Unable to run cloudquery syncs in parallel seeking configuration guidance

Hi CQ folks,

I am trying to run CloudQuery syncs in parallel, but it seems like the execution happens sequentially. Just curious if I am missing any setting in my configuration below that should be used to run the syncs from different sources in parallel.

kind: source
spec:
  name: aws-us-west-2
  registry: local
  path: /app/plugins/aws
  tables:
    - aws_*
  destinations: ["postgresql"]
  spec:
    concurrency: 100
    initialization_concurrency: 4
    aws_debug: false
    regions:
      - "us-west-2"
    org:
      member_role_name: ${MEMBER_ROLE_NAME}
      admin_account:
        id: dev
        role_arn: ${ASSUME_ROLE_ARN}
---
kind: source
spec:
  name: aws-ap-northeast-1
  registry: local
  path: /app/plugins/aws
  tables:
    - aws_*
  destinations: ["postgresql"]
  spec:
    concurrency: 100
    initialization_concurrency: 4
    aws_debug: false
    regions:
      - "ap-northeast-1"
    org:
      member_role_name: ${MEMBER_ROLE_NAME}
      admin_account:
        id: dev
        role_arn: ${ASSUME_ROLE_ARN}
---
kind: destination
spec:
  name: postgresql
  registry: local
  path: /app/plugins/postgresql
  write_mode: append
  spec:
    connection_string: ${PG_CONNECTION_STR}

Hi @selected-bonefish,

You are correct. All source blocks in a single sync will be executed sequentially. If you are interested in running syncs in parallel, you should put each source in its own container and run the containers in parallel.
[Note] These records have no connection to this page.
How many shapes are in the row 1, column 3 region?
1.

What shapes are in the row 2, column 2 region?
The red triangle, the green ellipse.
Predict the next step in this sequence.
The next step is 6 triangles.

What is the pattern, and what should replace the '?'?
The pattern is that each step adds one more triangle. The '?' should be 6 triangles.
It looks like you are using the AWS plugin, so I would suggest checking out the ECS Deployment guide to run parallel ECS tasks: ECS Deployment Guide.

Alternatively, you can run jobs in parallel on EKS or any Kubernetes cluster: Kubernetes Deployment Guide.
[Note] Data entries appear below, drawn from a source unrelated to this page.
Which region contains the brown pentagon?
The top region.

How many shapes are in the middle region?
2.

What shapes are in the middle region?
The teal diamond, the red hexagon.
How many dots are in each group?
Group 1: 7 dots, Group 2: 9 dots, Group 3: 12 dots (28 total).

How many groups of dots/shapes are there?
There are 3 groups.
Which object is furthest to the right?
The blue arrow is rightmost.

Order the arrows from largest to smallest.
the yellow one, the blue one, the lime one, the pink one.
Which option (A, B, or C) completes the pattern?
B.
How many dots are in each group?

I see, thanks for the clarification. Not sure if it’s just me, but it seems like the doc (Running CloudQuery in Parallel) is kind of misleading. I will move each source to a different container. Thanks!
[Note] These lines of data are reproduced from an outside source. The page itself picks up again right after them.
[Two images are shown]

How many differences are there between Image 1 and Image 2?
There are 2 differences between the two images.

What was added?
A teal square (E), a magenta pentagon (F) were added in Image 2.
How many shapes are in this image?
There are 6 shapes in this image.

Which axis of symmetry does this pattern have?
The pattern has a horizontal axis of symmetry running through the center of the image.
Thanks for that feedback! If you can point me to the piece that tripped you up, we will rework it to be less ambiguous.

The documentation at Running CloudQuery in Parallel | CloudQuery implies that a config file with multiple source blocks will run in parallel.

When splitting a sync into multiple source-integration configurations to be run in parallel

Secondly, if a config file has multiple sources, how does it affect the “sharding” feature?